Aunque el síndrome de Estocolmo se asocia a secuestros, la psicología contemporánea ha identificado en las relaciones de pareja abusivas un fenómeno más preciso, el vínculo traumático

Este ocurre cuando la víctima desarrolla una conexión emocional intensa con su agresor, reforzada por ciclos de maltrato y reconciliación.

En relaciones marcadas por el trastorno narcisista de la personalidad, este patrón se vuelve especialmente evidente. 

El agresor alterna entre la desvalorización y la aparente ternura, generando en la mujer una dependencia emocional profunda.

 La víctima no solo permanece en la relación, sino que muchas veces justifica el daño, lo minimiza o se culpa a sí misma.

Este mecanismo psicológico no es debilidad, sino adaptación. El cerebro humano, frente a contextos de amenaza emocional constante, busca formas de sobrevivir, incluso si eso implica aferrarse a quien causa el daño.

Las estadísticas confirman la magnitud del problema. Según datos de la Organización Mundial de la Salud, aproximadamente 1 de cada 3 mujeres en el mundo ha sufrido violencia física o psicológica por parte de su pareja a lo largo de su vida. 

En América Latina, la violencia de género sigue siendo una de las principales causas de afectación a la salud mental femenina.

En República Dominicana, informes del Ministerio de la Mujer y la Procuraduría General indican que cada año se registran miles de denuncias por violencia intrafamiliar, muchas de las cuales no terminan en separación debido a factores como la dependencia económica, el miedo o el apego emocional.

Este dato es clave: no todas las mujeres permanecen porque quieren, sino porque están atrapadas en una red psicológica compleja.

En algunos casos, la relación se complica aún más cuando la pareja presenta trastornos como la esquizofrenia. Aquí es importante hacer una distinción, la esquizofrenia no implica violencia por sí misma. 

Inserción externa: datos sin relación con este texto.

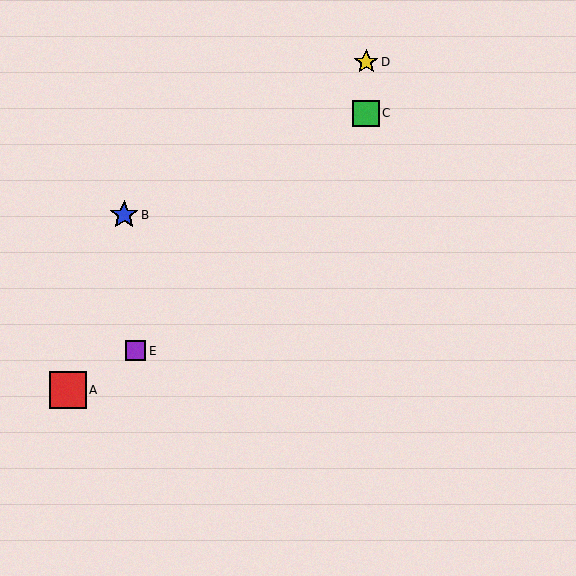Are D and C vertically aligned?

No obstante, cuando no hay tratamiento adecuado, pueden surgir dinámicas de emocional, confusión y sobrecarga para la pareja.

En estos escenarios, lo que predomina no es el síndrome de Estocolmo, sino la codependencia, donde una de las partes asume el rol de cuidadora absoluta, sacrificando su bienestar emocional.

Uno de los aspectos más preocupantes es la normalización del abuso. Frases como “el amor todo lo soporta” o “él cambiará” refuerzan una cultura de tolerancia al maltrato. La víctima no se percibe como tal, sino como alguien que debe resistir.

Este fenómeno tiene consecuencias profundas y duraderas entre ellas se encuentra el deterioro de la autoestima, aumento de la ansiedad y la depresión, aislamiento social y una creciente dificultad para romper el ciclo.

En este sentido, el llamado “síndrome de Estocolmo” en la pareja no es un diagnóstico clínico, pero sí una metáfora potente para describir cómo el afecto puede distorsionarse hasta convertirse en una forma de sometimiento emocional.

Comprender estas dinámicas es fundamental para desmontar el mito del amor que duele. Ninguna relación basada en el miedo, la manipulación o el control puede considerarse sana. 

Más que juzgar a quienes permanecen en estas relaciones, la sociedad debe enfocarse en crear condiciones para que puedan salir de ellas, entre las cuales se encuentran apoyo psicológico, independencia económica y redes de protección efectivas.

Porque amar no es resistir el daño, sino vivir en dignidad.